Clinical Vignette: Two normal, healthy subjects volunteer for a study on insulin secretion. In Patient 1, blood glucose is increased to 150 mg/dL by direct intravenous infusion. In Patient 2, blood glucose is increased to 150 mg/dL by ingestion of oral glucose. The peak plasma insulin concentration produced in Patient 1 is 70 µU/mL while in Patient 2, it is 95 µU/mL. Which of the following best explains the higher insulin concentration in Patient 2?

      A. Ingested glucose activates a sympathetic reflex that increases beta cell release of insulin.

      B. Ingested glucose increases duodenal secretion of gastric inhibitory peptide (GIP), increasing beta cell release of insulin.

      C. Intravenous glucose increases islet cell secretion of somatostatin, inhibiting beta cell release of insulin.

      D. Intravenous glucose increases islet cell secretion of glucagon, inhibiting beta cell release of insulin.

Explanation:

         The correct answer is B. Learn it and understand for your USMLE. Ingestion of glucose results in secretion of a "gut factor" into the blood that subsequently increases insulin secretion by β cells. The most likely candidate for this action is the intestinal peptide known as gastric inhibitory peptide (GIP), which obviously was named for its effects on the stomach. GIP secretion is increased during ingestion of glucose and the blood level produced is sufficient to stimulate insulin secretion. Because of this effect on insulin secretion, GIP is sometimes referred to as glucose-dependent insulinotropic peptide.

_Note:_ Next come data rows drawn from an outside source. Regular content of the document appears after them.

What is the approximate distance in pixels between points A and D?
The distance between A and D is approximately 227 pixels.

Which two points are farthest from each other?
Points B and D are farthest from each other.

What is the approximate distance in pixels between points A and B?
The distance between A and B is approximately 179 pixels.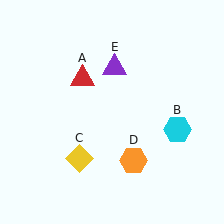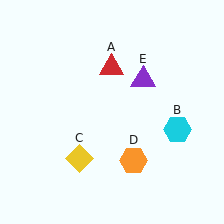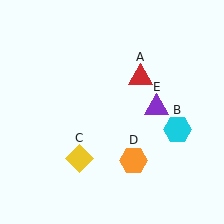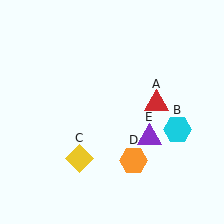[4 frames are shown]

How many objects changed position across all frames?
2 objects changed position: red triangle (object A), purple triangle (object E).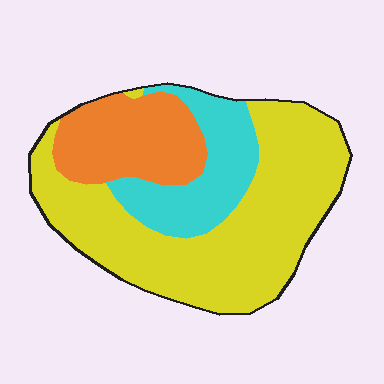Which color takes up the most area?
Yellow, at roughly 60%.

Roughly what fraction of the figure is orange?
Orange covers 22% of the figure.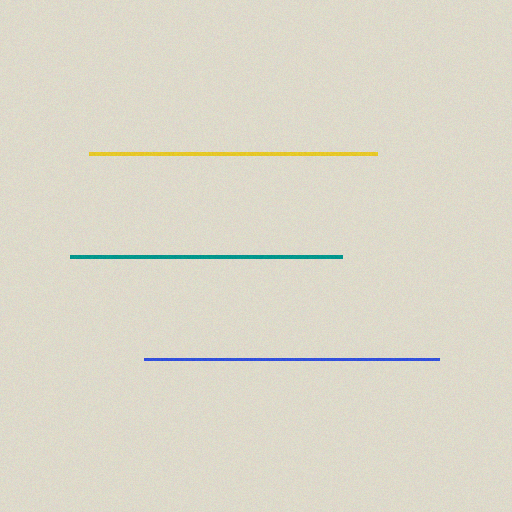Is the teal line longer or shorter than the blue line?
The blue and teal lines are approximately the same length (about 295 and 272 pixels).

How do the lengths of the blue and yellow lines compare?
The blue and yellow lines are approximately the same length.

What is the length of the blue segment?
The blue segment is approximately 295 pixels long.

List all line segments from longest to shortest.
From longest to shortest: blue, yellow and teal (about equal).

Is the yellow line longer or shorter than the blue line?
The blue and yellow lines are approximately the same length (about 295 and 288 pixels).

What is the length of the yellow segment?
The yellow segment is approximately 288 pixels long.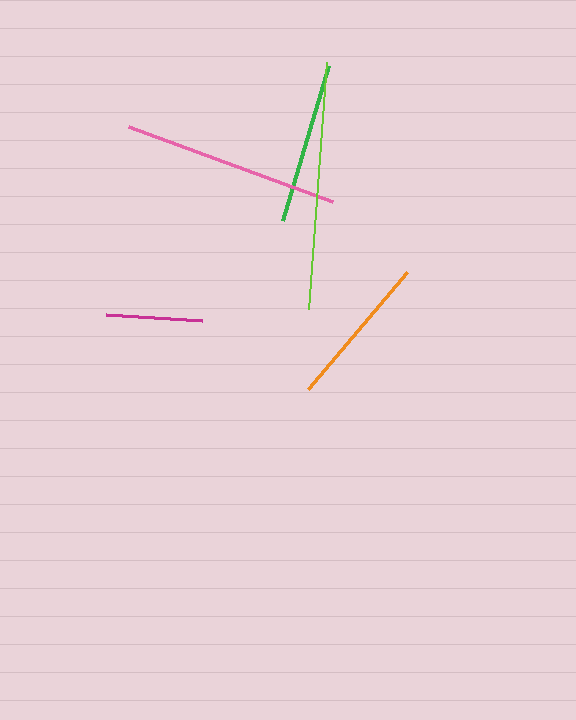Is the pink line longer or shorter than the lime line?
The lime line is longer than the pink line.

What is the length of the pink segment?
The pink segment is approximately 217 pixels long.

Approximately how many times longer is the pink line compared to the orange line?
The pink line is approximately 1.4 times the length of the orange line.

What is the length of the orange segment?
The orange segment is approximately 152 pixels long.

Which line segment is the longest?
The lime line is the longest at approximately 248 pixels.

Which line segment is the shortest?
The magenta line is the shortest at approximately 96 pixels.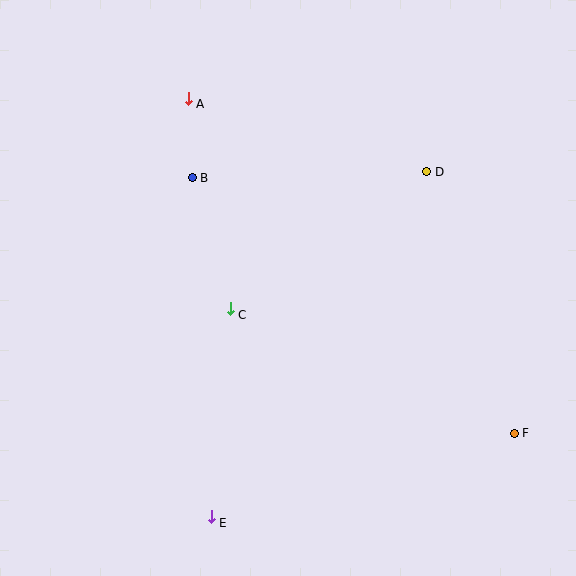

         Activation of the sympathetic innervation to the pancreas inhibits insulin secretion via an α2-adrenergic mechanism. Hence, any sympathetic reflexes activated during ingestion of glucose would decrease (not increase, choice A) insulin secretion.

         While paracrine release of somatostatin (choice C) by Delta; cells in the islets does inhibit insulin secretion by beta; cells, there is no reason to suspect that intravenous versus ingested glucose would have a differential effect on somatostatin release. The same holds true for glucagon secretion by α cells. Furthermore, glucagon has a paracrine effect to increase (not decrease, choice D) insulin secretion.